In an Aug. 7 report, Vicki Bryan, an analyst with New York-based Gimme Credit, said Tenet's higher-than-expected losses for the second quarter ended June 30 disappointed the market.
Tenet reported a second quarter net loss attributable to common shareholders of $50 million after-tax, or $0.49 per share, compared to a net loss of $6 million after-tax, or $0.06 per share, in the same period of 2012.
Bryan noted that other major for-profit hospital owners this year also have reported lower-than-expected financial results.
"We already have warned that Tenet and Vanguard Health Systems, an even weaker performer than Tenet, will continue to disappoint market expectations up to and beyond the expected close of their merger later this year," Bryan said.

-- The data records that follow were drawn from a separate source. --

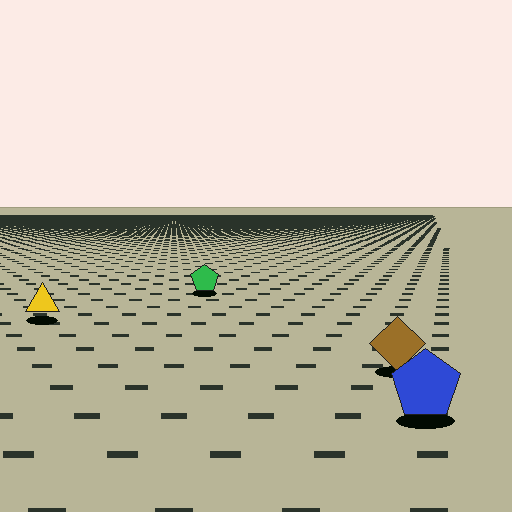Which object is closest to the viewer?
The blue pentagon is closest. The texture marks near it are larger and more spread out.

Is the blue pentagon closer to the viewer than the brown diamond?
Yes. The blue pentagon is closer — you can tell from the texture gradient: the ground texture is coarser near it.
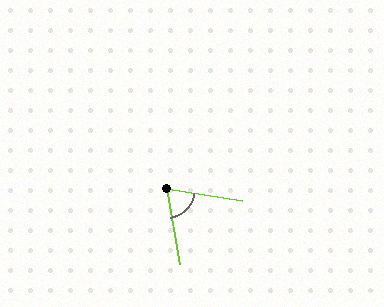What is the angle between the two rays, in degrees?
Approximately 72 degrees.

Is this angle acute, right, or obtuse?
It is acute.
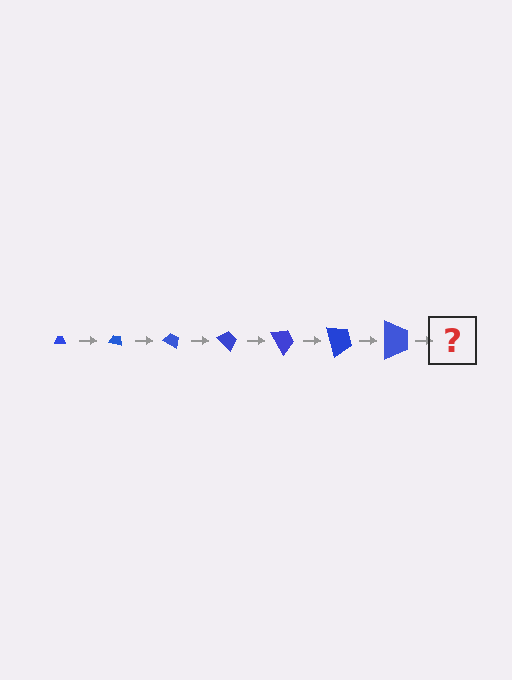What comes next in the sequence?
The next element should be a trapezoid, larger than the previous one and rotated 105 degrees clockwise from the start.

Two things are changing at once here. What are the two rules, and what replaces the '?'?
The two rules are that the trapezoid grows larger each step and it rotates 15 degrees clockwise each step. The '?' should be a trapezoid, larger than the previous one and rotated 105 degrees clockwise from the start.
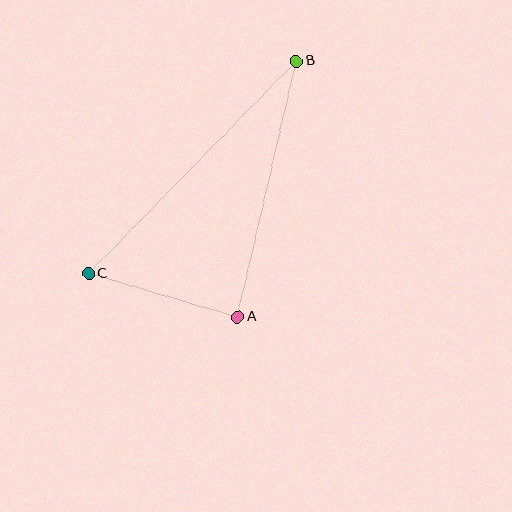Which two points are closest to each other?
Points A and C are closest to each other.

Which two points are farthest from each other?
Points B and C are farthest from each other.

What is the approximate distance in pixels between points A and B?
The distance between A and B is approximately 263 pixels.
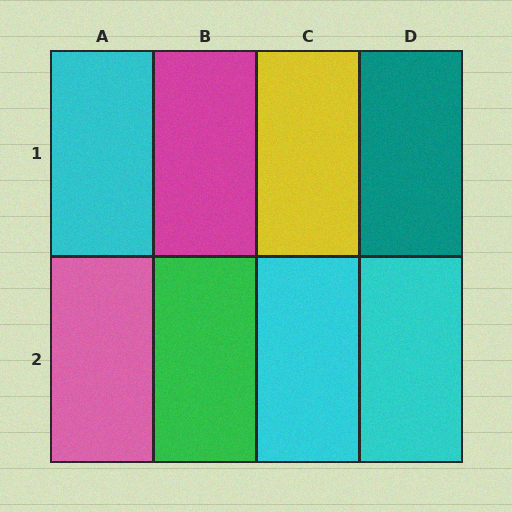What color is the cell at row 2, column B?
Green.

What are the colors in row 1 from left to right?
Cyan, magenta, yellow, teal.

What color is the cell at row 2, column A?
Pink.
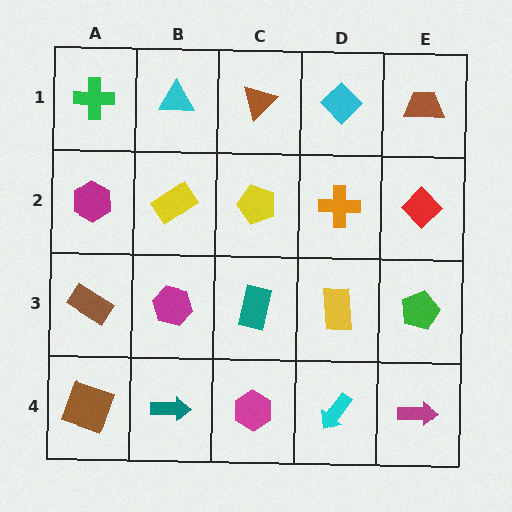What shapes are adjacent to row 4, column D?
A yellow rectangle (row 3, column D), a magenta hexagon (row 4, column C), a magenta arrow (row 4, column E).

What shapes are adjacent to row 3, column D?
An orange cross (row 2, column D), a cyan arrow (row 4, column D), a teal rectangle (row 3, column C), a green pentagon (row 3, column E).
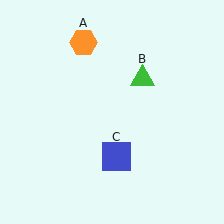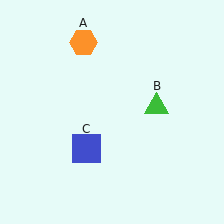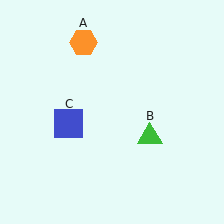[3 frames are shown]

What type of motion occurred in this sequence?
The green triangle (object B), blue square (object C) rotated clockwise around the center of the scene.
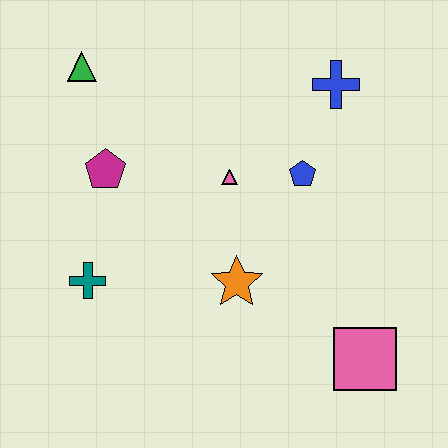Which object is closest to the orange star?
The pink triangle is closest to the orange star.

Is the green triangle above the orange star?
Yes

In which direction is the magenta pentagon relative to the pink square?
The magenta pentagon is to the left of the pink square.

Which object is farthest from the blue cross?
The teal cross is farthest from the blue cross.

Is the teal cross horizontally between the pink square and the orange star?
No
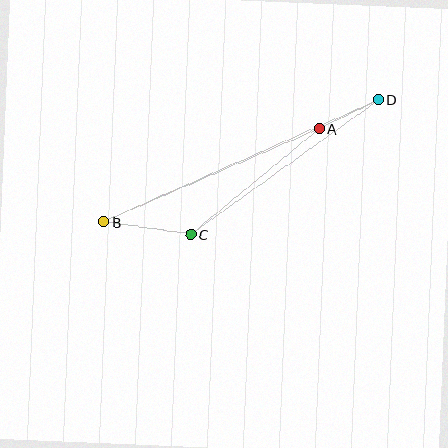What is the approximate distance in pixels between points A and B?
The distance between A and B is approximately 235 pixels.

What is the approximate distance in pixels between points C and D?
The distance between C and D is approximately 231 pixels.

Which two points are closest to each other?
Points A and D are closest to each other.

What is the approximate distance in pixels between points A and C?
The distance between A and C is approximately 166 pixels.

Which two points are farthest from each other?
Points B and D are farthest from each other.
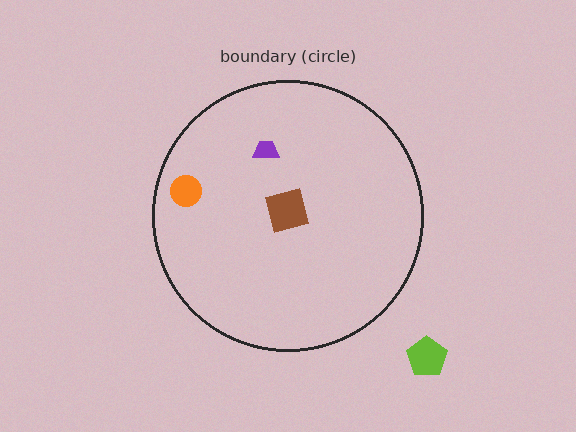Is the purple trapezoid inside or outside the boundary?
Inside.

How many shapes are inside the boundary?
3 inside, 1 outside.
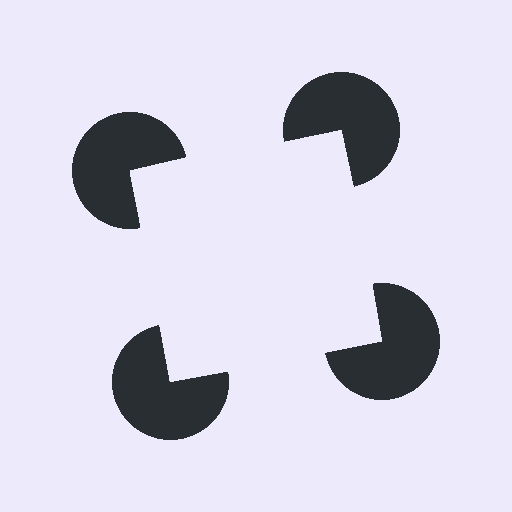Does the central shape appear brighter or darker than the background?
It typically appears slightly brighter than the background, even though no actual brightness change is drawn.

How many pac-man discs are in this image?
There are 4 — one at each vertex of the illusory square.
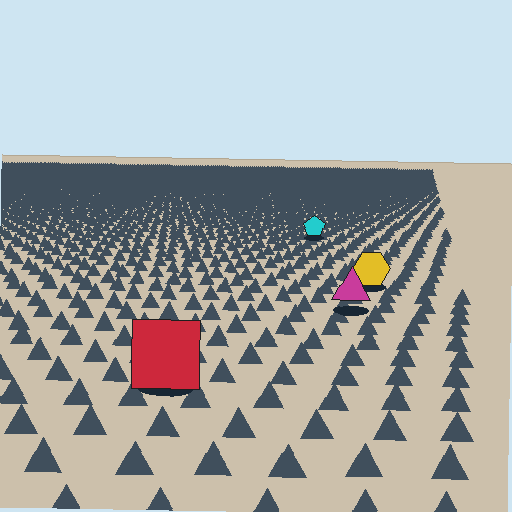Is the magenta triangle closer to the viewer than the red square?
No. The red square is closer — you can tell from the texture gradient: the ground texture is coarser near it.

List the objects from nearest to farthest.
From nearest to farthest: the red square, the magenta triangle, the yellow hexagon, the cyan pentagon.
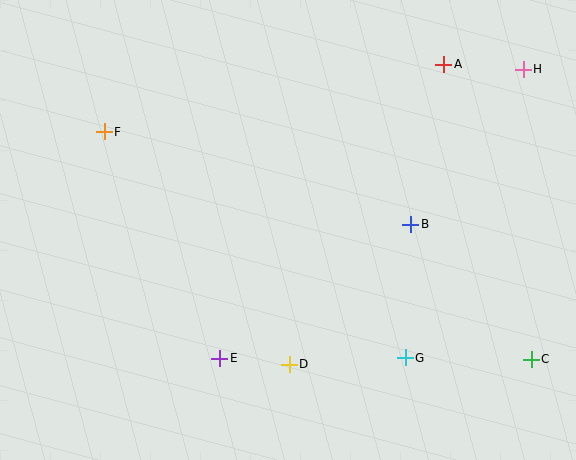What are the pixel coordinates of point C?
Point C is at (531, 359).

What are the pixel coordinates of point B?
Point B is at (411, 224).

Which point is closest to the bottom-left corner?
Point E is closest to the bottom-left corner.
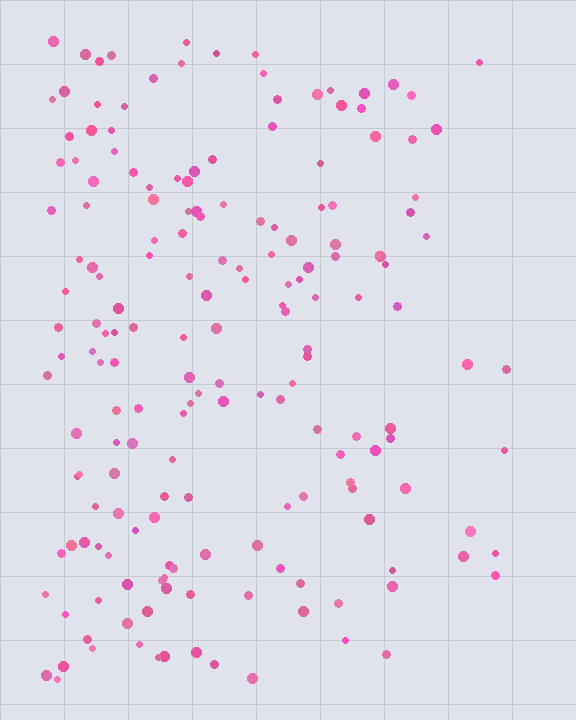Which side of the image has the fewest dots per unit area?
The right.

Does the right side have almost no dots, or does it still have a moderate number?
Still a moderate number, just noticeably fewer than the left.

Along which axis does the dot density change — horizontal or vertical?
Horizontal.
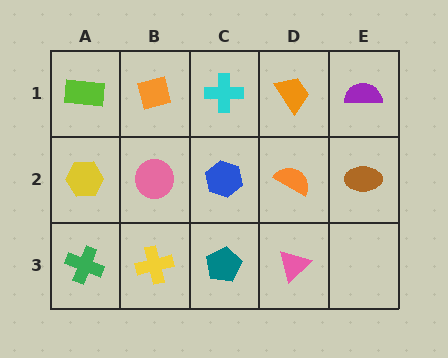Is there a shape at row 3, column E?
No, that cell is empty.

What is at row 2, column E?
A brown ellipse.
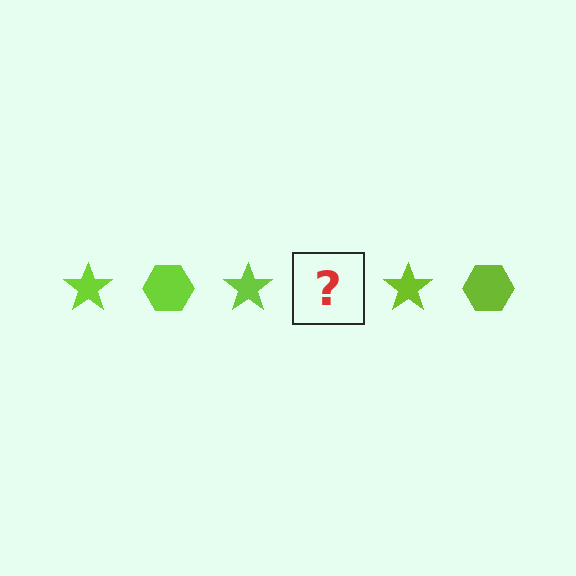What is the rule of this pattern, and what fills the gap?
The rule is that the pattern cycles through star, hexagon shapes in lime. The gap should be filled with a lime hexagon.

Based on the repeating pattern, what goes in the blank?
The blank should be a lime hexagon.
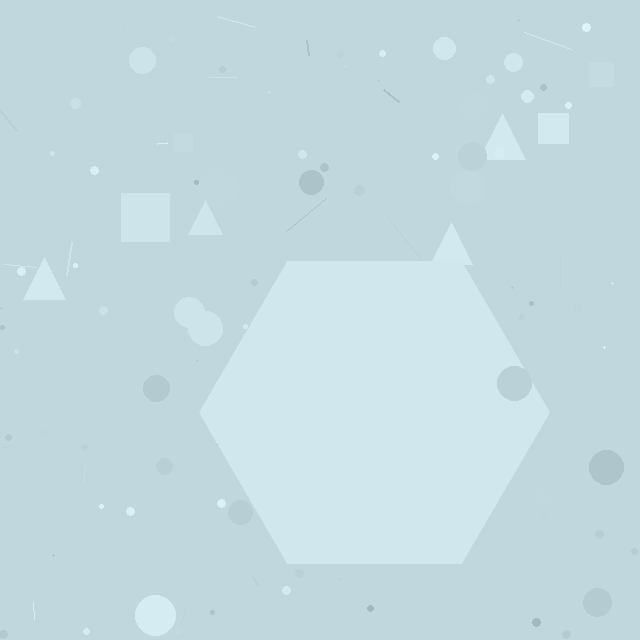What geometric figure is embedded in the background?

"As has been the case for years, Tenet was unable to sustain revenue growth in its general hospitals (two-thirds of total revenue) without prior period cost report settlements and unusual incentive payments," Bryan said.
Bryan said Tenet's recent strategy has been to increase outpatient business through acquisitions to reduce the impact of declining inpatient business.
Vanguard owns 28 hospitals with 7,081 beds in Detroit, Chicago, Phoenix, Boston and Brownsville, Texas. Vanguard also owns five health plans in its markets, including ProCare Health Plan, a Medicaid HMO in Detroit, which it acquired earlier this year.